I will never give up. I will never go back on my word. That is my Ninja Way!!

Your best friend, after the brutal murder of his entire clan by none other than his own brother, decided to leave the village to learn from the dark lord to exert his vengeance. Unwilling to see him go down this dark path, you decided to stop him and bring him back by force if you must. Unfortunately, in your final confrontation, you were defeated by his rage.

“I will never give up. I will definitely bring you back!” you screamed. Lord Pooty, the strongest and wisest of them all, was touched by your efforts and decided to train you. Here is your first lesson!

The first lesson is on accuracy. You are sent to a cave with many ridges and your goal is to throw your kunai such that it does not hit any of the ridges. Let us elaborate.

The cave is $w$ meters long and $h$ meters tall, and is defined by the top wall and the bottom wall. Both walls have ridges sticking out, defined in the following way.

• On the bottom wall, there are $n_ b$ points $p_ i$, where $p_1 = (0,0)$ and $p_{n_ b} = (w,0)$. We connect $p_ i$ and $p_{i+1}$ with a straight line segment for all $1 \leq i \leq n_ b-1$.

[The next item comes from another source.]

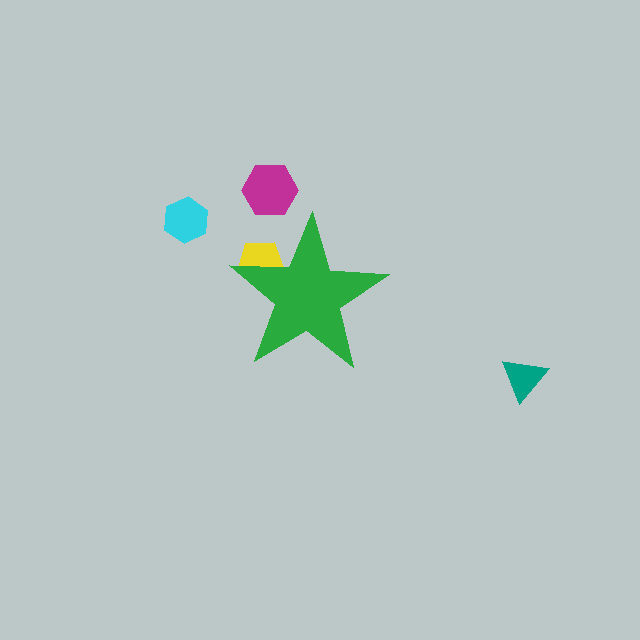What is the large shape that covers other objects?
A green star.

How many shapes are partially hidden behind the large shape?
1 shape is partially hidden.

• On the top wall, there are $n_ t$ points $q_ i$, where $q_1 = (0,h)$ and $q_{n_ t} = (w,h)$. We connect $q_ i$ and $q_{i+1}$ with a straight line segment for all $1 \leq i \leq n_ t-1$.

In other words, the ridges on the top and bottom wall form polygons defined by the points $\{ p_ i\}$ and $\{ q_ i\}$. Some polygons may intersect with each other.

You will throw the kunai straight horizontally from $(0, k)$ with a starting speed $v$ (meters per second). For simplicity, your kunai can be represented by a single point, and its trajectory will follow the law of physics with $g = 10$ (meters per second squared). In case you forget basic physics, the parametric formulas for $x(t)$ and $y(t)$ — the $x$ and $y$ coordinate of the kunai at time $t$ (seconds) — are as follows.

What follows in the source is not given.